The Christians.Nor did the destruction of the temple wholly fail in this its aim. There were not a few Jews and still more proselytes, particularly in the Diaspora, who adhered more to the Jewish moral law and to Jewish Monotheism than to the strictly national form of faith; the whole important sect of the Christians had inwardly broken off from Judaism and stood partly in open opposition to the Jewish ritual. For these the fall of Jerusalem was by no means the end of things, and within these extensive and influential circles the government obtained in some measure what it aimed at by breaking up the central seat of the Jewish worship. The separation of the Christian faith common to the Gentiles from the national Jewish, the victory of the adherents of Paul over those of Peter, was essentially promoted by the abolition of the Jewish central cultus.

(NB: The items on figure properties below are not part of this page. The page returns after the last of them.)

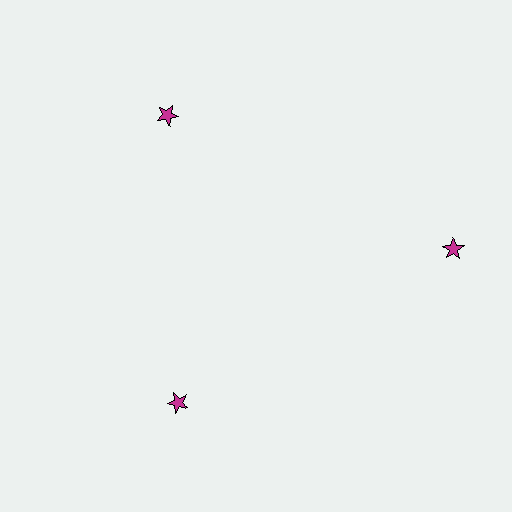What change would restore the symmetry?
The symmetry would be restored by moving it inward, back onto the ring so that all 3 stars sit at equal angles and equal distance from the center.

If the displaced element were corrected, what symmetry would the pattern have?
It would have 3-fold rotational symmetry — the pattern would map onto itself every 120 degrees.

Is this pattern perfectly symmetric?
No. The 3 magenta stars are arranged in a ring, but one element near the 3 o'clock position is pushed outward from the center, breaking the 3-fold rotational symmetry.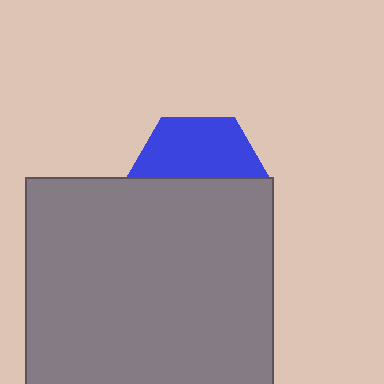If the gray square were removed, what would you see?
You would see the complete blue hexagon.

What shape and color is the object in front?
The object in front is a gray square.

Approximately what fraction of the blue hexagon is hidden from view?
Roughly 54% of the blue hexagon is hidden behind the gray square.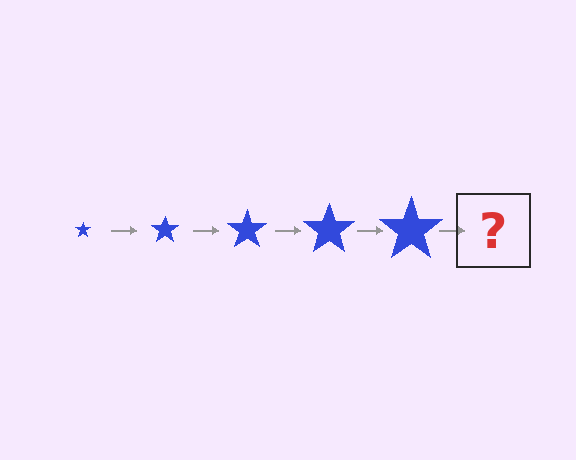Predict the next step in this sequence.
The next step is a blue star, larger than the previous one.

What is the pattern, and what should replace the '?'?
The pattern is that the star gets progressively larger each step. The '?' should be a blue star, larger than the previous one.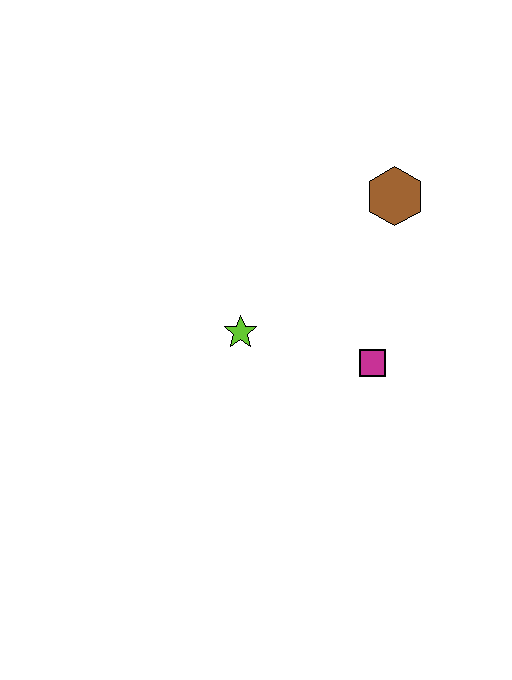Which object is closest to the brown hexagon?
The magenta square is closest to the brown hexagon.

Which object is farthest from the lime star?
The brown hexagon is farthest from the lime star.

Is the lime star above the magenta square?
Yes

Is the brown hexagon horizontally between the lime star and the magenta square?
No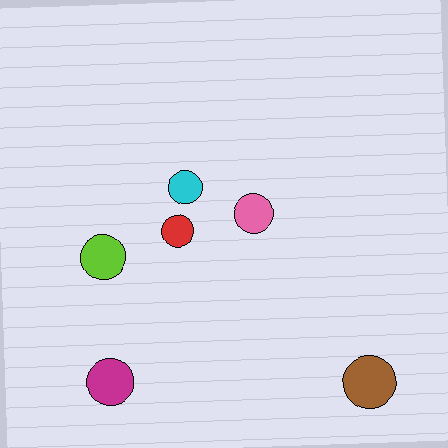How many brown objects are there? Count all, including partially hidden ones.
There is 1 brown object.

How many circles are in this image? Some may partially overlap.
There are 6 circles.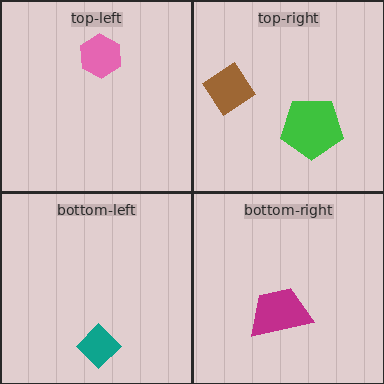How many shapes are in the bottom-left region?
1.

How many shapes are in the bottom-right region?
1.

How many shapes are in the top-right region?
2.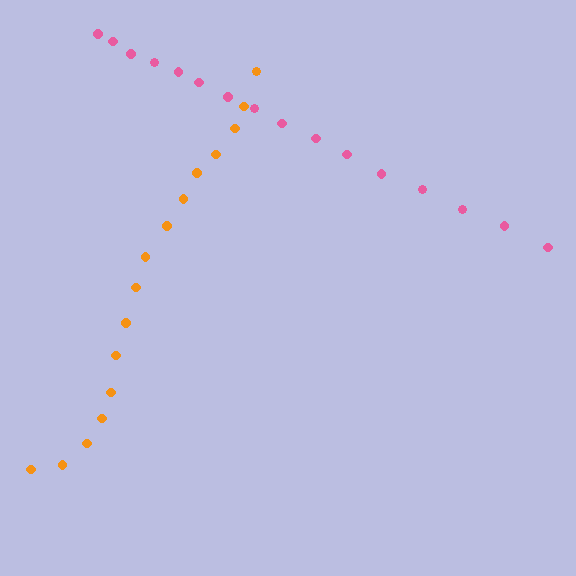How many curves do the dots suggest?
There are 2 distinct paths.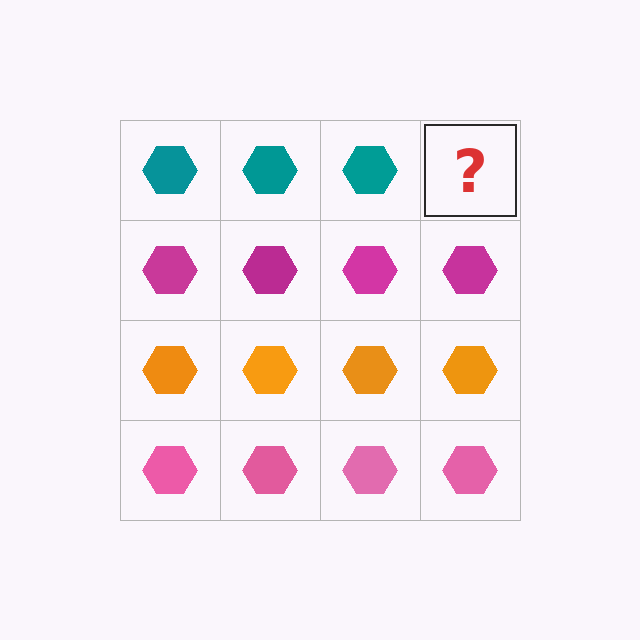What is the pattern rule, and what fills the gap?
The rule is that each row has a consistent color. The gap should be filled with a teal hexagon.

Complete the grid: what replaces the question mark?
The question mark should be replaced with a teal hexagon.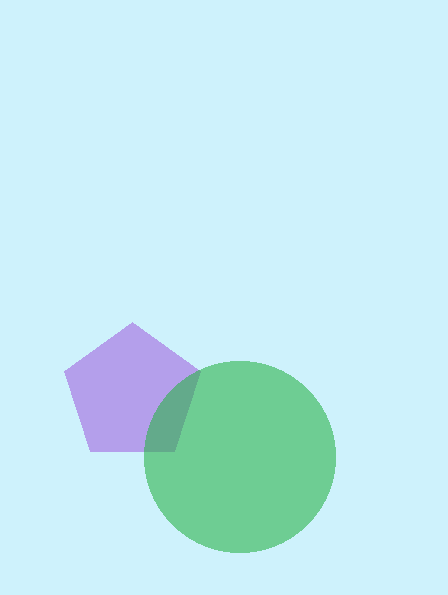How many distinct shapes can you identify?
There are 2 distinct shapes: a purple pentagon, a green circle.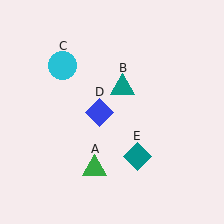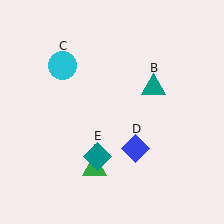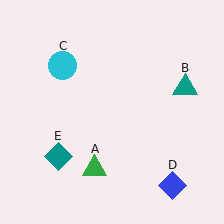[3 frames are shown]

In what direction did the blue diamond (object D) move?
The blue diamond (object D) moved down and to the right.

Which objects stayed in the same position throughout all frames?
Green triangle (object A) and cyan circle (object C) remained stationary.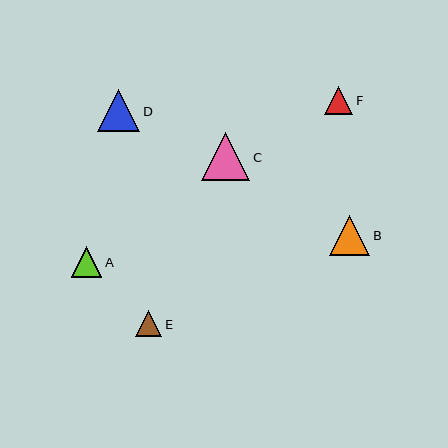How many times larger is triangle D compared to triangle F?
Triangle D is approximately 1.5 times the size of triangle F.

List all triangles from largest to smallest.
From largest to smallest: C, D, B, A, F, E.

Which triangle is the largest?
Triangle C is the largest with a size of approximately 48 pixels.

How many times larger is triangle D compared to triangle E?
Triangle D is approximately 1.6 times the size of triangle E.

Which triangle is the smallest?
Triangle E is the smallest with a size of approximately 26 pixels.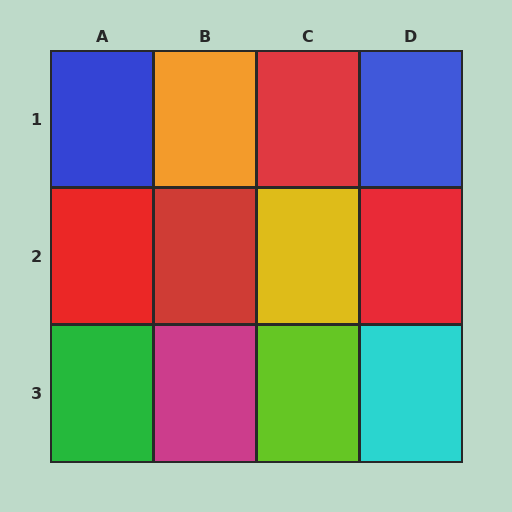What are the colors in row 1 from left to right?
Blue, orange, red, blue.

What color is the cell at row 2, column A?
Red.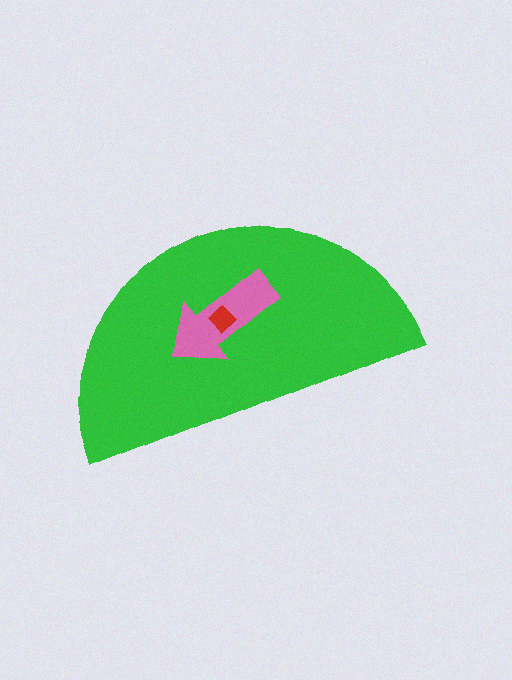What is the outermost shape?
The green semicircle.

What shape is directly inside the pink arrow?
The red diamond.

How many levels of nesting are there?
3.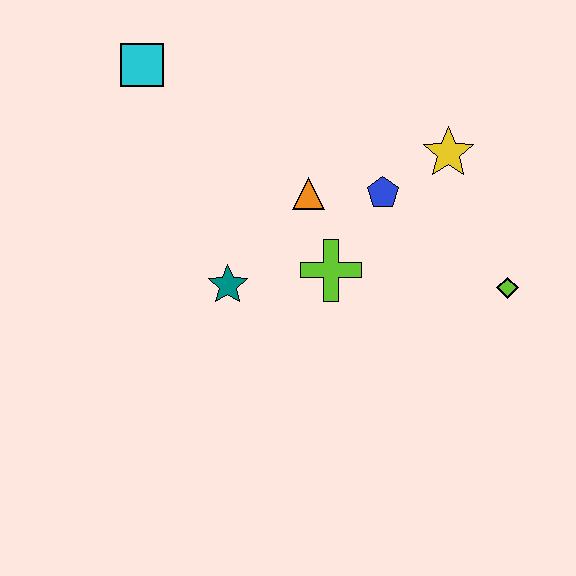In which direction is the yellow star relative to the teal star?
The yellow star is to the right of the teal star.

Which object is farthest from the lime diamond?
The cyan square is farthest from the lime diamond.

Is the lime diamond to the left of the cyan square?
No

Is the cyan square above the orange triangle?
Yes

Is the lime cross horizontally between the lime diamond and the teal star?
Yes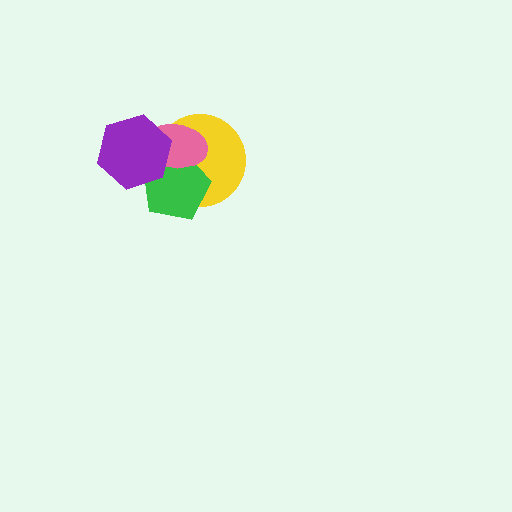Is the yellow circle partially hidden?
Yes, it is partially covered by another shape.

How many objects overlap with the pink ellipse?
3 objects overlap with the pink ellipse.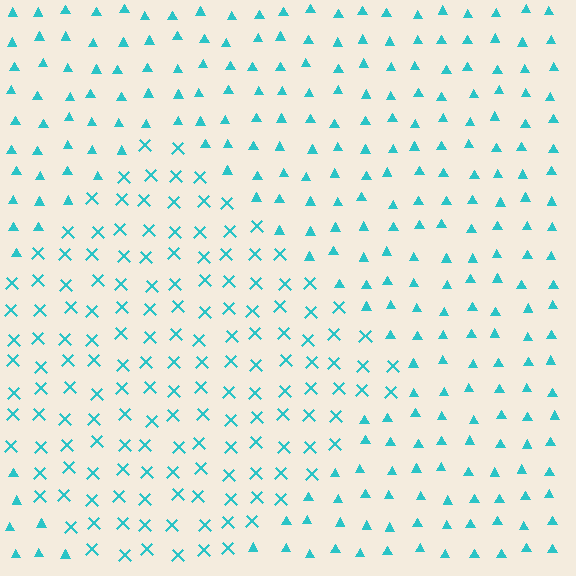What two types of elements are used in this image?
The image uses X marks inside the diamond region and triangles outside it.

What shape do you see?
I see a diamond.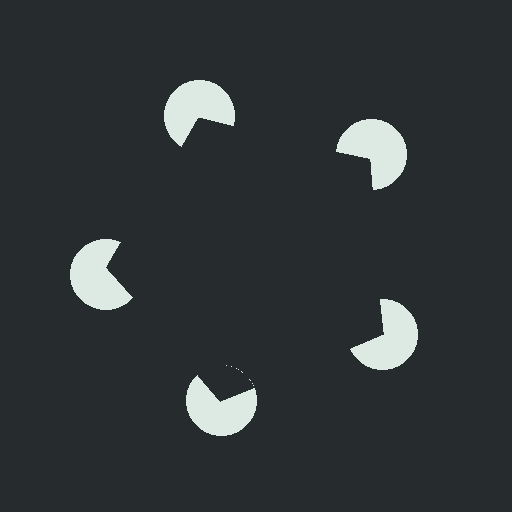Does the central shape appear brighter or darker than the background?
It typically appears slightly darker than the background, even though no actual brightness change is drawn.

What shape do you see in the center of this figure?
An illusory pentagon — its edges are inferred from the aligned wedge cuts in the pac-man discs, not physically drawn.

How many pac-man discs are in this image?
There are 5 — one at each vertex of the illusory pentagon.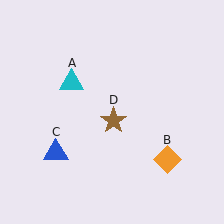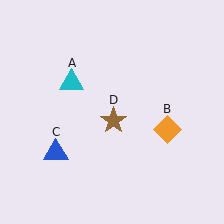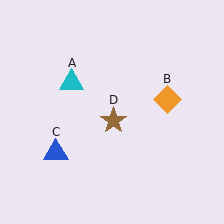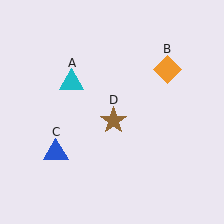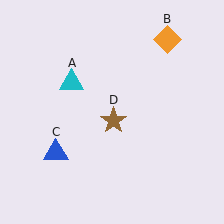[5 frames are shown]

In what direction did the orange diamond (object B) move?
The orange diamond (object B) moved up.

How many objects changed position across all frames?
1 object changed position: orange diamond (object B).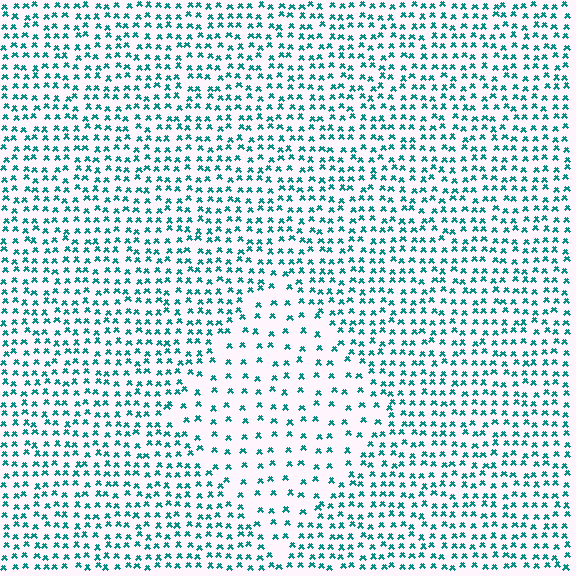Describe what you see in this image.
The image contains small teal elements arranged at two different densities. A diamond-shaped region is visible where the elements are less densely packed than the surrounding area.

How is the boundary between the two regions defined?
The boundary is defined by a change in element density (approximately 2.1x ratio). All elements are the same color, size, and shape.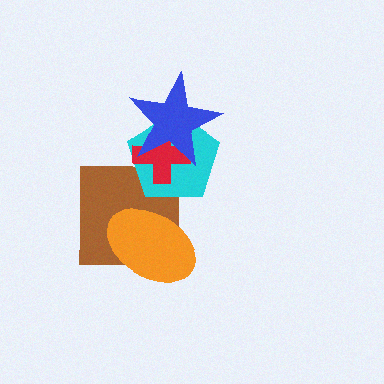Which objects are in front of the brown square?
3 objects cover part of the brown square: the cyan pentagon, the orange ellipse and the red cross.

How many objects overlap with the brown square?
3 objects overlap with the brown square.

Palestinian Jews.But among the Jews of Palestine, where the language spoken was not Hebrew indeed, but Aramaic, and among the portion of the Diaspora which clung firmly to Jerusalem, the breach between Judaism and the rest of the world was deepened by the destruction of the temple. The national-religious exclusiveness, which the government wished to obviate, was in this narrow circle rather strengthened by the violent attempt to break it down, and driven, in the first instance, to further desperate struggles.